Comment 6 Luke Kenneth Casson Leighton 2021-02-03 12:31:38 GMT
(In reply to Cesar Strauss from comment #5)
> The augmented decoder will stay stateless (purely combinatorial) right? 

yes absolutelyn

> it will need both the 32-bit prefix and the 32-bit suffix at the same time,
> correct?

yes.  at the moment the only augmentation needed is EXTRA2/3 fields.

however later in the future certain combinations of vec2/3/4 will cause DIFFERENT sub-operations.

for example CROSSPRODUCT, CORDIC with compkex numbers, also and especially the mapreduce modes.
 
> Or, will it be split in two stages, so you first decode the prefix (if any),

yes

> then you take the result and use it to post-process the result of the scalar
> decoder?

exactly.  you can see i have started this process in ISACaller

https://git.libre-soc.org/?p=soc.git;a=blob;f=src/soc/decoder/isa/caller.py;h=7730ce198d8d70a4db02a80ab54c0450d678b6b2;hb=9f19947c9887e61f66247ee1ce82ae60bedaf3c6#l611

i could have used PowerDecoder2 to do that task, by adding a CSV file (major1.csv) entry plus a NNN-Form plus some fields.
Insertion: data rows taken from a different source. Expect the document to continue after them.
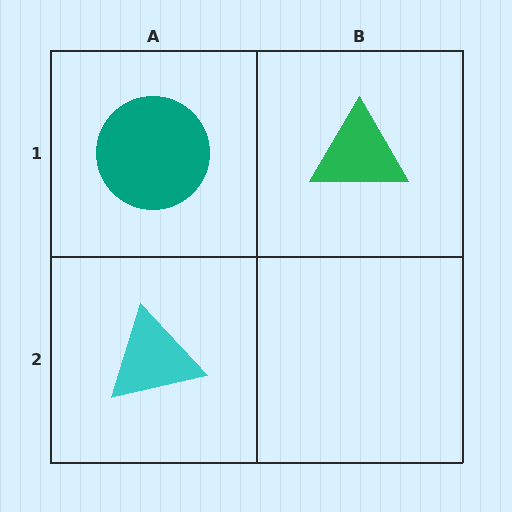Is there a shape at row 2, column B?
No, that cell is empty.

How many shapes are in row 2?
1 shape.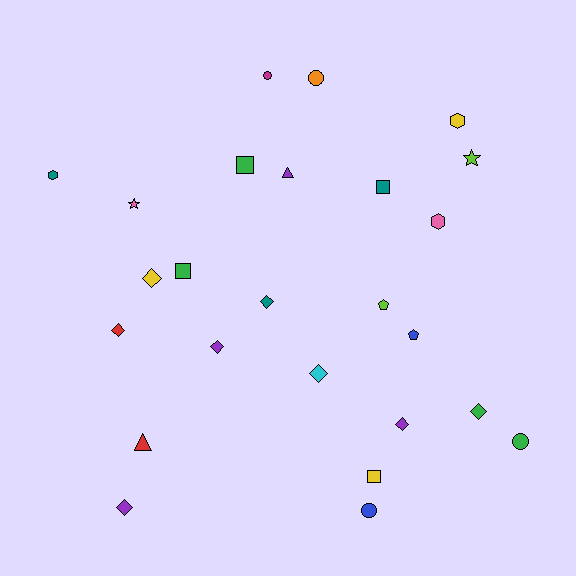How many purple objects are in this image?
There are 4 purple objects.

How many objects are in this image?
There are 25 objects.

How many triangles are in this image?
There are 2 triangles.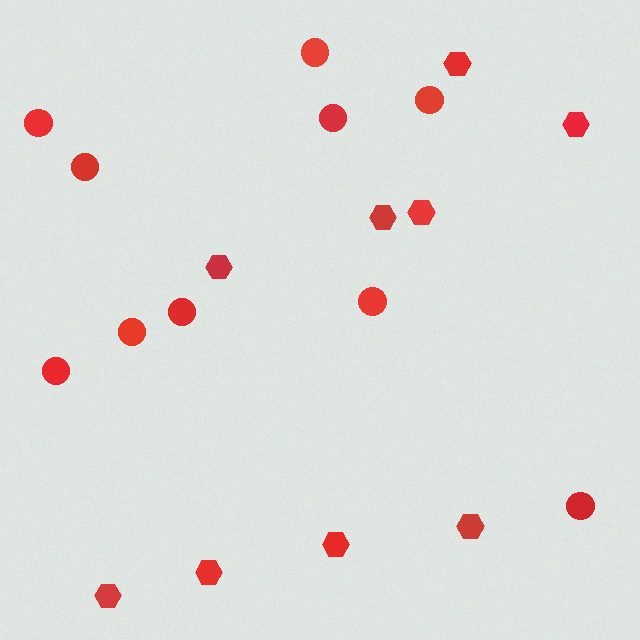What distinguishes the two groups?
There are 2 groups: one group of hexagons (9) and one group of circles (10).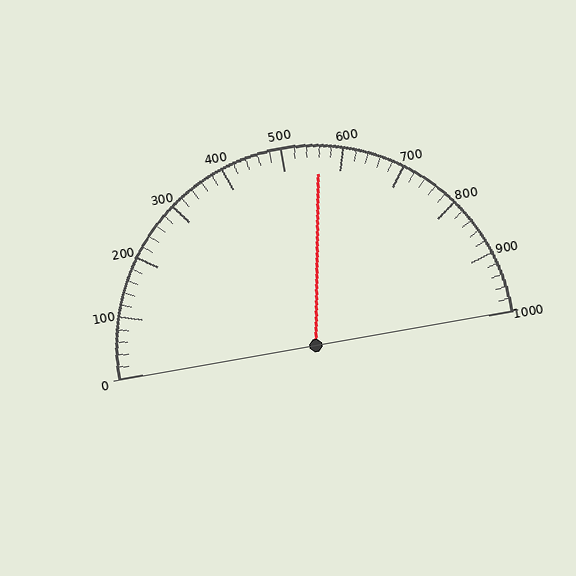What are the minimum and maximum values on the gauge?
The gauge ranges from 0 to 1000.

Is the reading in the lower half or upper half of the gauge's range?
The reading is in the upper half of the range (0 to 1000).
but, to be honest, when we get to multi-issue, PowerDecoder2 is total overkill, it is better to have a separate vastly simpler SVP64 prefix identifier system.

we discussed that a few months back on the Compressed  bug and jacob came up with a carry-propagation algorithm for multi-issue
Comment 7 Luke Kenneth Casson Leighton 2021-02-03 21:33:43 GMT
(In reply to Cesar Strauss from comment #5)
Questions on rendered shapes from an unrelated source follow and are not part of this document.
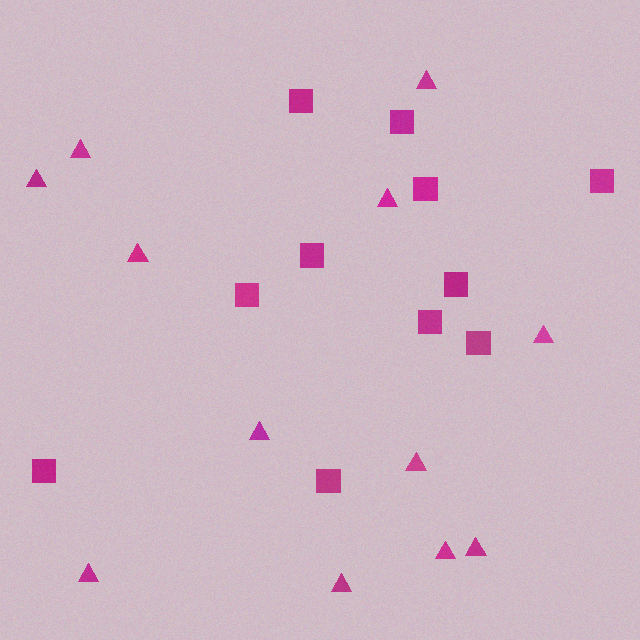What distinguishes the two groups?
There are 2 groups: one group of triangles (12) and one group of squares (11).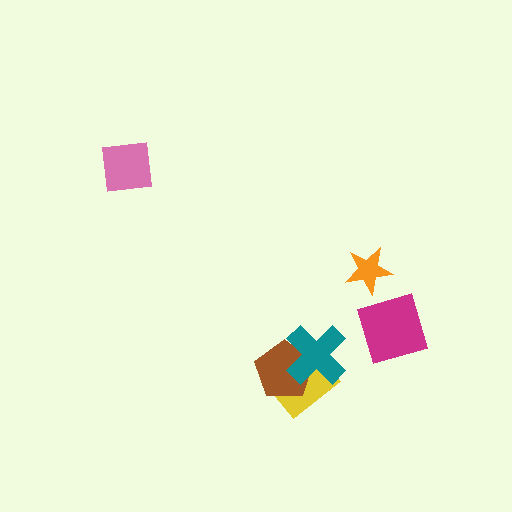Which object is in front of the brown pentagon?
The teal cross is in front of the brown pentagon.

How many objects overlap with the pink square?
0 objects overlap with the pink square.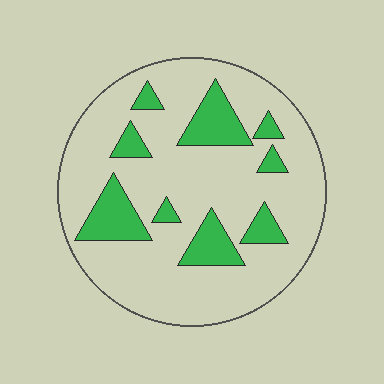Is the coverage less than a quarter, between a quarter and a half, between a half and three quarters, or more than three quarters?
Less than a quarter.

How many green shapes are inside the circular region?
9.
> Or, will it be split in two stages, so you first decode the prefix (if any),
> then you take the result and use it to post-process the result of the scalar
> decoder?

first thing: identify the prefix using this:
https://git.libre-soc.org/?p=soc.git;a=commitdiff;h=9cc04f05fff07d38c685614190007e107ee8b891

then if that is successfully identified as an svp64 instruction, pass in
the next 32 bits *and* the 24-bit ReMap into PowerDecoder2.
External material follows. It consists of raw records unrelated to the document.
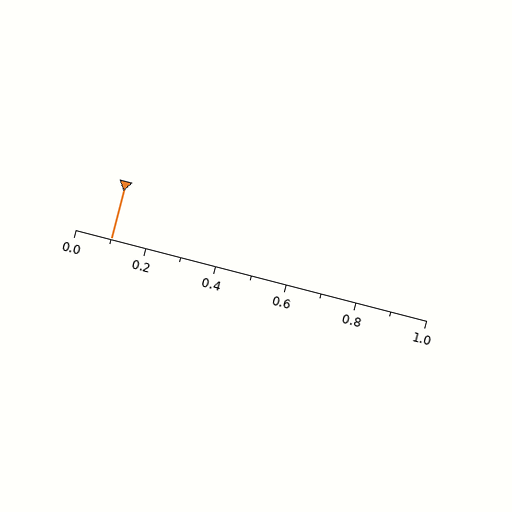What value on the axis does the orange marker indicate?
The marker indicates approximately 0.1.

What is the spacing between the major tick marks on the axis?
The major ticks are spaced 0.2 apart.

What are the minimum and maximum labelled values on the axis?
The axis runs from 0.0 to 1.0.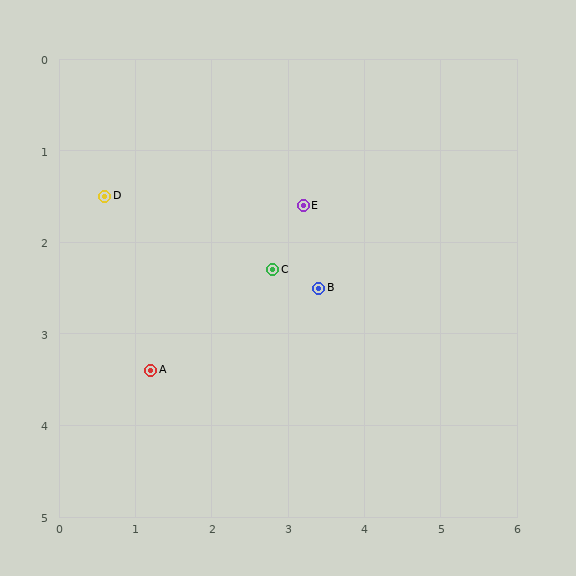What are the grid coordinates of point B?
Point B is at approximately (3.4, 2.5).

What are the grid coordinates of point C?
Point C is at approximately (2.8, 2.3).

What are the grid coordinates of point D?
Point D is at approximately (0.6, 1.5).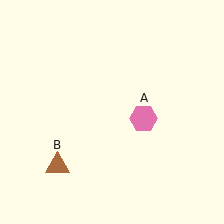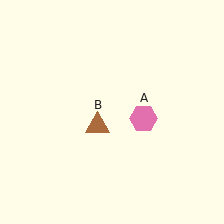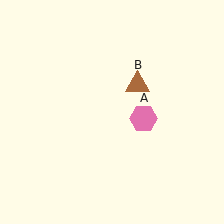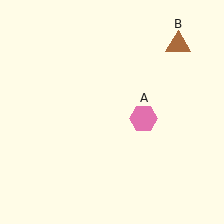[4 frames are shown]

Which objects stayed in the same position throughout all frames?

https://git.libre-soc.org/?p=soc.git;a=blob;f=src/soc/decoder/power_decoder2.py;h=2f6c0bdec572db0ab605e83087ec7b72758e704c;hb=9cc04f05fff07d38c685614190007e107ee8b891#l793

now, in theory this could be done in 1 clock cycle, with some MUXes. but for the FSM it is perfectly fine to take more.

note however:

* the SVP64PowerDecoder2 is used in the *first* FSM (simply to identify
  "is this instruction 32 or 64 bit").

  - if it identifies an svp64 prefix it stores the 24-bit ReMap field
    in a latch, then reads *another* 32 bits

* PowerDecoder2 is used in the *second* FSM, receiving zero in the RM
  field if the *first* FSM identified a 32-bit operation.

first FSM reads from instruction fetch and identifies length.

second FSM does decode-and-execute *only*.


but, long before that is done, the split into two FSMs, and processing of 32-bit instructions *only*, must be carried out.  no involvement of svp64 at all.
Comment 8 Luke Kenneth Casson Leighton 2021-03-07 16:15:05 GMT
mode decoder here:

https://git.libre-soc.org/?p=soc.git;a=blob;f=src/soc/decoder/power_svp64_rm.py;hb=HEAD

mostly recognises the differences between standard RM Mode, LDST-immediate and LDST-indexed.